THE LAST GIRL
Poems by Rose Solari
Alan Squire Publishing, 2014,
In her third poetry collection, The Last Girl, Rose Solari invites the reader into the life of a girl who disappears in daylight, a boy broken by war, a young nun who answers one of the ads to teach religion to the 19th century western settlers. We read of the loss of Solaris’ family members, love gone wrong, mourning for paths not taken, and ultimately the celebration of the writing life.
A whimsical image-maker, Solaris shows us how a child uses metaphor to understand the self which, in The Making, she compares to “Leggo, to be pieced together in almost/ innumerable ways…” Another Shore is, to me, like a credo of Solaris’ writing, a testimony to her powerful image-building. “It is essential to imagine/ one thing is another – as when/ the small hard winter apple becomes/ a globe for the dollhouse schoolroom,” she writes, and cunningly takes us to the pan of mud that becomes quicksand in which a G.I. Joe is sinking. The innocence of her images ramps up the tragedy. Math and the Garden, about the death of her father, becomes more tragic by using counting as a child’s way to impose order on chaos. “It’s a matter of three and fours,” she writes, “like when my father died and it was/ him and me and what he called god…” The poem about the death of her soldier brother, Another Country, one of my favorites, also uses counting and precise imagery and a definite beat to break the reader’s heart. “How you could swing me up onto/ your big shoulders, my big brother, making us two-in-one, sky-slung,/a four-armed creature singing/ about the country he’d never seen.”

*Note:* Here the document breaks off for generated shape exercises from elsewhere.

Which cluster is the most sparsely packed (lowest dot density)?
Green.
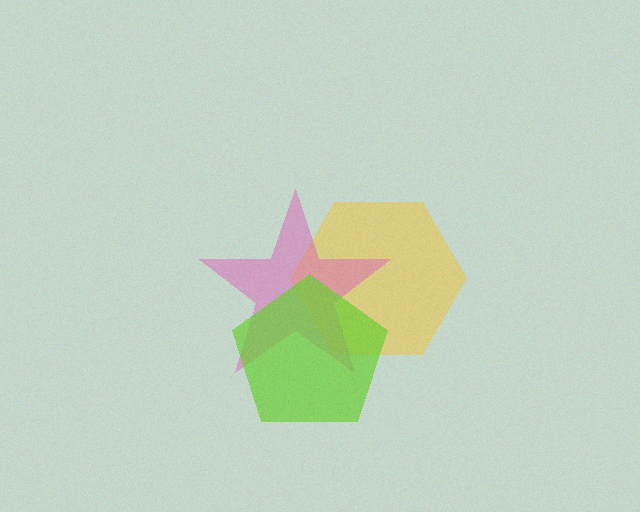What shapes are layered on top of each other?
The layered shapes are: a yellow hexagon, a pink star, a lime pentagon.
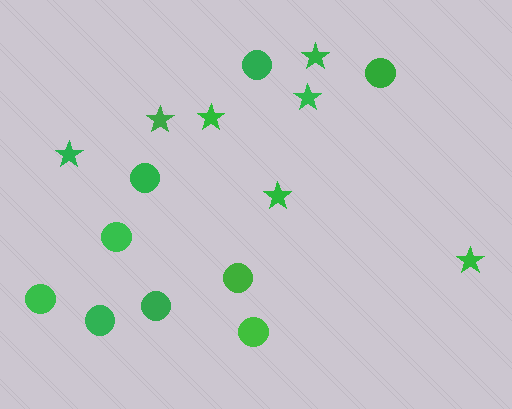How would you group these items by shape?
There are 2 groups: one group of stars (7) and one group of circles (9).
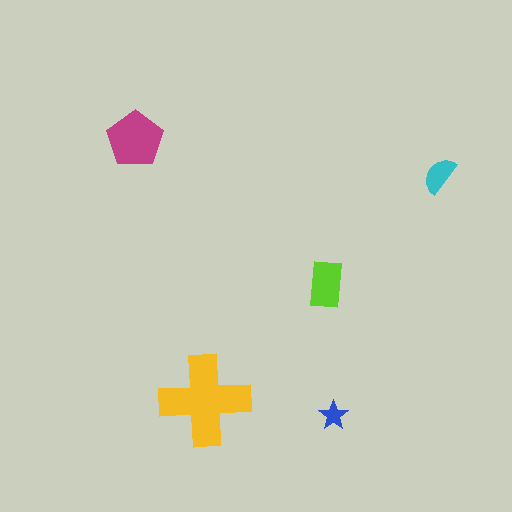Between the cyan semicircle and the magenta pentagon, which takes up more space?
The magenta pentagon.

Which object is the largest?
The yellow cross.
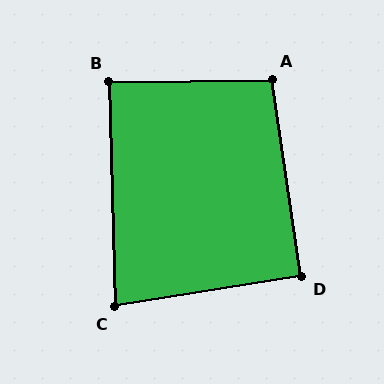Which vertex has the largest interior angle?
A, at approximately 98 degrees.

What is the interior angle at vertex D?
Approximately 91 degrees (obtuse, close to a right angle).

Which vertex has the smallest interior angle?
C, at approximately 82 degrees.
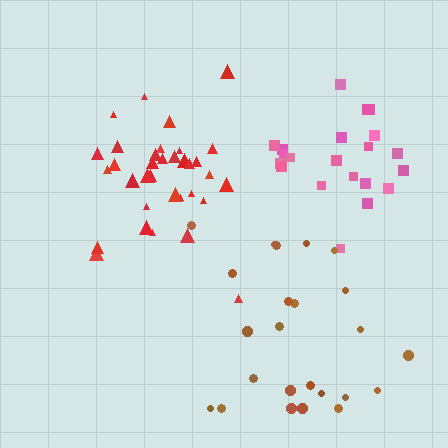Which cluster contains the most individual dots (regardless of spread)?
Red (34).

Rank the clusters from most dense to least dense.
red, pink, brown.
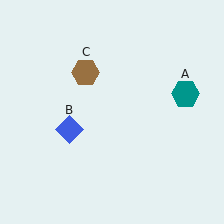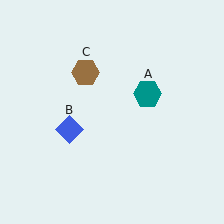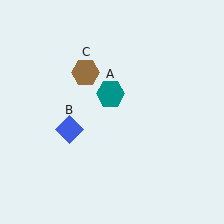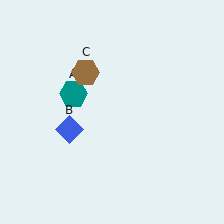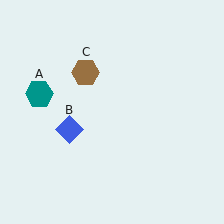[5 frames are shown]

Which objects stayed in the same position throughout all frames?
Blue diamond (object B) and brown hexagon (object C) remained stationary.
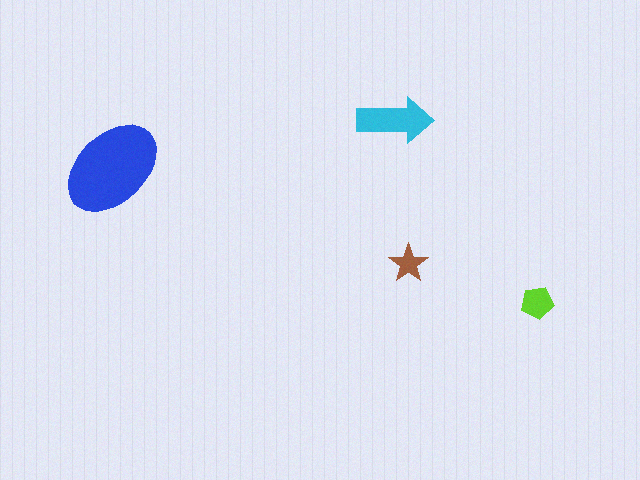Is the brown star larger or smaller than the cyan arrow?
Smaller.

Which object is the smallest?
The brown star.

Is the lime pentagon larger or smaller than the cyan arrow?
Smaller.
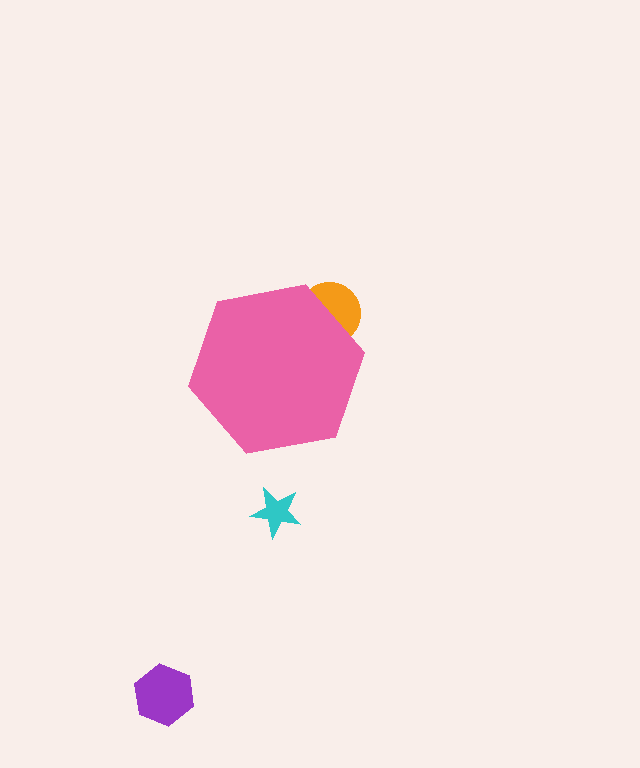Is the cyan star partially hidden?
No, the cyan star is fully visible.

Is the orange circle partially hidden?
Yes, the orange circle is partially hidden behind the pink hexagon.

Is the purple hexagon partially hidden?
No, the purple hexagon is fully visible.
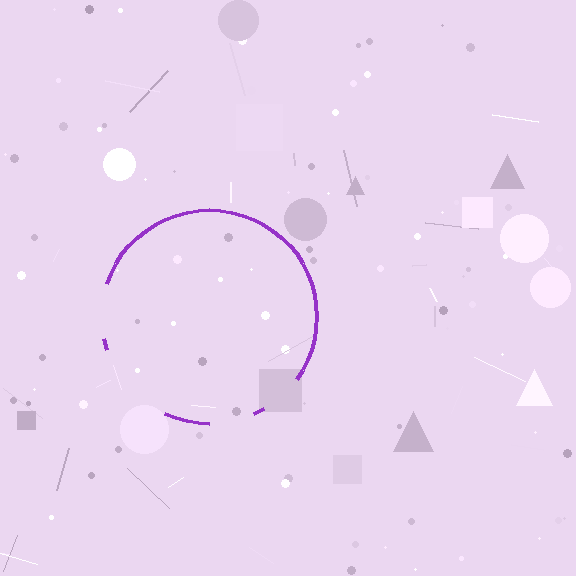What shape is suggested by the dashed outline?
The dashed outline suggests a circle.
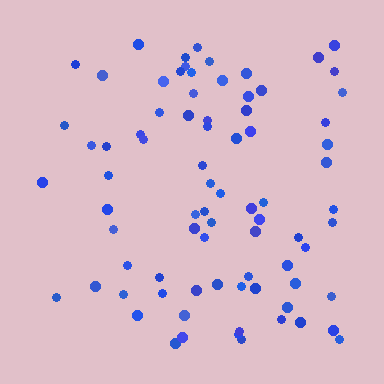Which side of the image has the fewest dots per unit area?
The left.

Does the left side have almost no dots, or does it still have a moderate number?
Still a moderate number, just noticeably fewer than the right.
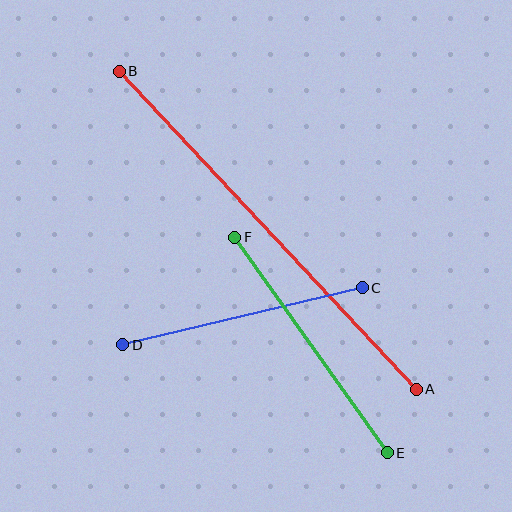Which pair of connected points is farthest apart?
Points A and B are farthest apart.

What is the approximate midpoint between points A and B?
The midpoint is at approximately (268, 230) pixels.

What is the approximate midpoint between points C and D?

She takes clichés, idioms, and turns them into fresh language. Finally, there’s pleasure to be taken from all those years someone trying to hammer a point home. Of a tree house, she writes, “Time itself/ might have pressed these boards/ into rows, hammered home/ the nails…” And of all the things that came crashing down with a vengeance, would you ever have expected happiness to be among them?
Some of the poems have a religious theme, but where I’m awed is when Solaris takes an ordinary scene such as in Young Couple at a Country Fair and turns it into a cosmic experience. “If he were another boy, the night wouldn’t gleam,/ as now, at the turn of his head.” “…the spinning moment,/ rimmed in lights…” Solaris’ descriptions inbed themselves in you. Will I ever think of Persephone again without thinking of her as “Pale from the indoor life of winter…?”
There’s a range of tone, and subject matter, and setting that keeps us entranced. Whether Solaris brings us to the landscape of myth, or a waitress fantasizing about being a movie star, or an Ex-Pat on a physical island and an island of her own making, the emotions are charged, connecting us to our “first self, pre-body.” The spring of all creation.